Titular Discrepancy: CI

Wednesday, March 27, 2019

Travis, EL7 and Docker-Based Testing

As noted in a prior post, lot of my customer-oriented activities support deployment within networks that are either partially- or wholly-isolated from the public Internet. Yesterday, as part of supporting one such customer, I was stood up a new project to help automate the creation of yum repository configuration RPMs for private networks. I've had to hand-jam such files twice, now, and there's unwanted deltas between the two jam-sessions (in defense, they were separated from each other by nearly a three-year time-span). So, I figured it was time to standardize and automate things.
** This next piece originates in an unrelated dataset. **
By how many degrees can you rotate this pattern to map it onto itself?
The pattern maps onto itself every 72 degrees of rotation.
Usually, when I stand up a project, I like to include tests of the content that I wish to deliver. Since most of my projects are done in public GitHub repositories, I typically use TravisCI to automate my testing. Prior to this project, however, I wasn't trying to automate the validity-testing of RPM recipes via Travis. Typically, when automating creation of RPMs I wish to retain or deliver, I set up a Jenkins job that takes the resultant RPMs and stores them in Artifactory – both privately-hosted services. Most of my prior Travis jobs were simple, syntax-checkers (using tools like shellcheck, JSON validators, CFn validators, etc.) rather than functionality-checkers.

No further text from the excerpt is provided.